In defense of sitting on a council appointed by a leftist governor, I’d sure take such a job. In a heartbeat. I always think of F A Hayek who was the token “conservative” (European liberal) on various socialist economic councils. Still, no slander ever accused Hayek of being soft on socialism. His writings spoke for him loud and clear, as does Brat’s. Now, if Brat had hung out with Kaine, or swapped wives, or used the same bookie, or plotted together on stealing votes, or helped a phony libertarian defeat a fellow Republican, as Cantor has done, I’d think twice about Dave Brat as a conservative candidate. If Cantor had such a smoking gun, trust me, he would have used it. Like Obama with Benghazi, his campaign has gone all-in just by the mendacity of this lie.
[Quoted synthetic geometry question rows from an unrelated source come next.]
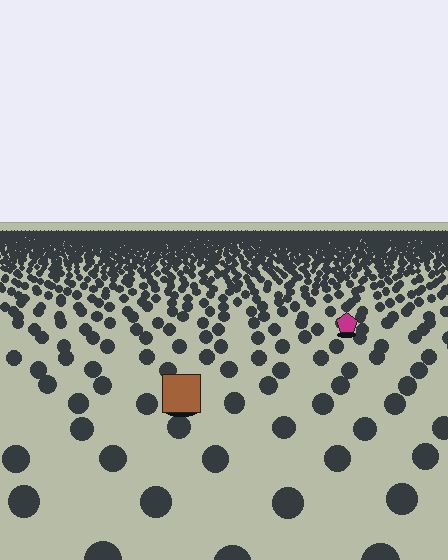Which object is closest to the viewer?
The brown square is closest. The texture marks near it are larger and more spread out.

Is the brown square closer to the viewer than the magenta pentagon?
Yes. The brown square is closer — you can tell from the texture gradient: the ground texture is coarser near it.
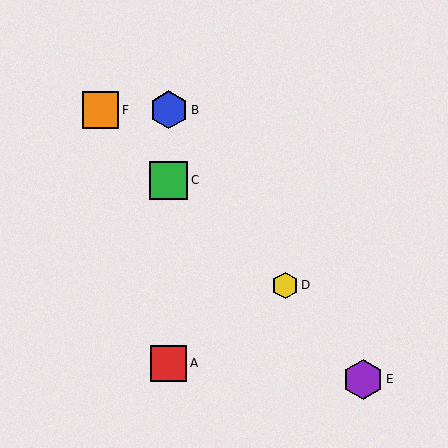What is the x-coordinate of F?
Object F is at x≈101.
But consider the hutzpah, the sheer hypocrisy of Cantor’s charges against Brat, when one of his top aide left his employ in 2013 to help Terry McAuliffe (Democrat, Clinton crony and aluminum siding salesman par excellence) defeat Ken Cuccinelli, of Cantor’s own party, and a decidedly greater conservative than himself. In this light, his ad is one of the grossest acts of hypocrisy since Barack Obama sang “Away in the Manger”.
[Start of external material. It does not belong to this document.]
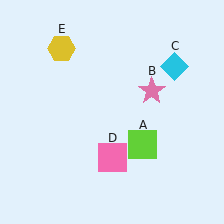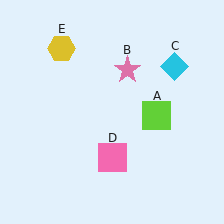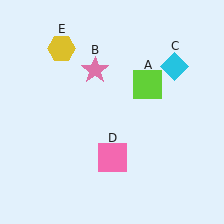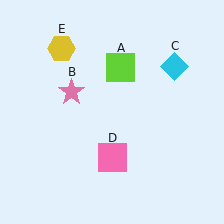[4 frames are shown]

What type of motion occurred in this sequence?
The lime square (object A), pink star (object B) rotated counterclockwise around the center of the scene.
If you don’t already know, the Cuccinelli was nominated for governor directly by the Republican base, a process against which Cantor operatives are struggling to undo right now. It’s all a part of the Virginia Establishment GOP’s attempt, led by Cantor chief aide, Ray Allen, to cannonball the conservative base and put them back in their place. That fight continues, but this election tomorrow has much to say how it will play out. The Republican Party is nearing a crossroads in Virginia, and believe it or not, Dave Brat has a role to play in it.
On election eve, the race is much tighter than most think. But Cantor should still win, although I expect Brat will get another go at it after Cantor retires, maybe as soon as 2016, since from his showing in this election, and the craven way he was shown himself in front of his colleagues, who he’s supposed to be leading, he may (will) likely lose his leadership post come January. In that case, he will find his old office cleaned out, and moved to another one, far down the hall. Next to the broom closet.
All in all, I think God is still a God of justice. And with a sense of humor, to boot.